04-29-2023, 06:13 PM
(04-23-2023, 10:37 PM)user328 Wrote: [ -> ]As you may recall, I worked for a newspaper for about 9 years. While I was there, one of the system I maintained was a vendor feeds system that pulled in syndicated content from Associated Press and other sources.
I want to make something similar that loads RSS feeds from various sites and displays the headlines in a scroller.
The newspaper's vendor feed system was a hodge podge of PHP and shell scripts written by numerous programmers over the years. When I took over maintenance duties, some of the scripts were so cryptic and convoluted that I literally had to sit down with pen and paper and reverse engineer them every time I needed to make a simple change.
Over time, I rewrote a lot of the scripts to be easier to read and modify. Changes that took days to make before could now be done in an hour or two -- modified, tested, and pushed to production. Most notably, I created the XML parser base class mentioned elsewhere that could be extended to parse just about any new feed the paper subscribed to.

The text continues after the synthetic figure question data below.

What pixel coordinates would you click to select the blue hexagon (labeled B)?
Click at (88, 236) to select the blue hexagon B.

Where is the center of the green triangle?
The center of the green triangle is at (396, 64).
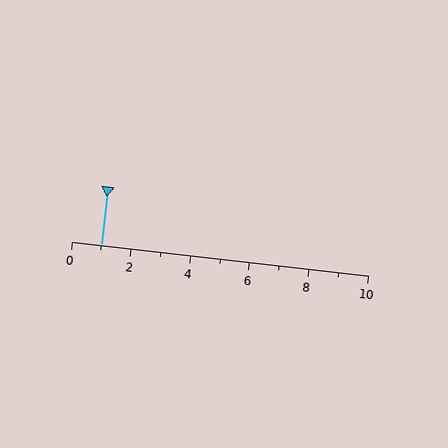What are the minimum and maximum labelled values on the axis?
The axis runs from 0 to 10.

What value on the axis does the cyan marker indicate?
The marker indicates approximately 1.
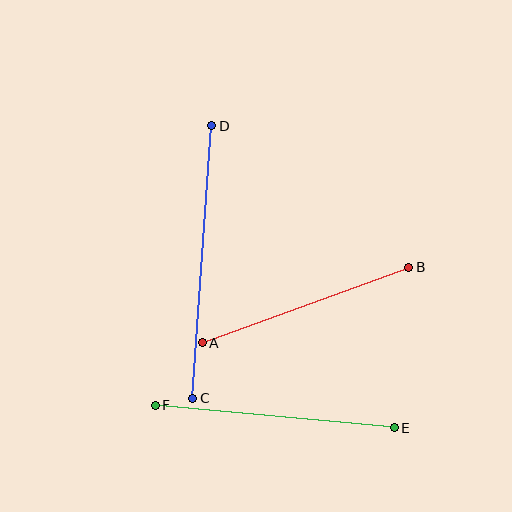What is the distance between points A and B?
The distance is approximately 220 pixels.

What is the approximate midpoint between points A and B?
The midpoint is at approximately (305, 305) pixels.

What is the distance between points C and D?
The distance is approximately 273 pixels.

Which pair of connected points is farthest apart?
Points C and D are farthest apart.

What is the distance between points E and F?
The distance is approximately 240 pixels.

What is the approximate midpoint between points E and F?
The midpoint is at approximately (275, 417) pixels.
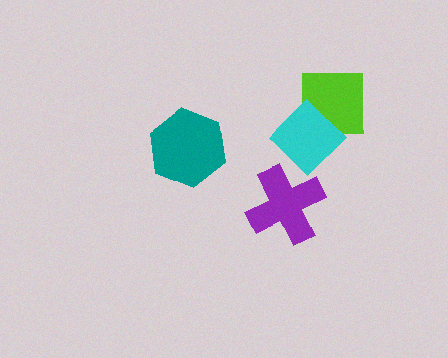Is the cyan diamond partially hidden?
No, no other shape covers it.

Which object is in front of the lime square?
The cyan diamond is in front of the lime square.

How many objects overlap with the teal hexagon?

It always seemed to me that something more could be done to simplify and streamline the system though. Although I didn't know exactly how I'd go about it at the time, I had the idea that the system could be refactored as a pipeline of standardized modules; i.e., a handful of modules from a relatively small set could be chained together to import each feed. None of this business of writing a whole new script for every single feed.
That's what I wanted to do, but I never found the time.
This week, I've made considerable progress towards building such a system. The new system is divided into a few distinct stages. Filters can be plugged in between stages to make minor changes to the data, so that the standard modules can process it without needing to be modified themselves.
1. Pre-download filtering
2. Download the feed with a standard FTP or HTTP module
3. Pre-parse filtering
4. Parse the feed with a standard RSS, Atom, or JSON module
5. Pre-import filtering
6. Import the feed articles into the database and download media attachments with a standard FeedImport module
7. Post-import filtering
I'll go over some use cases for the several filtering stages later.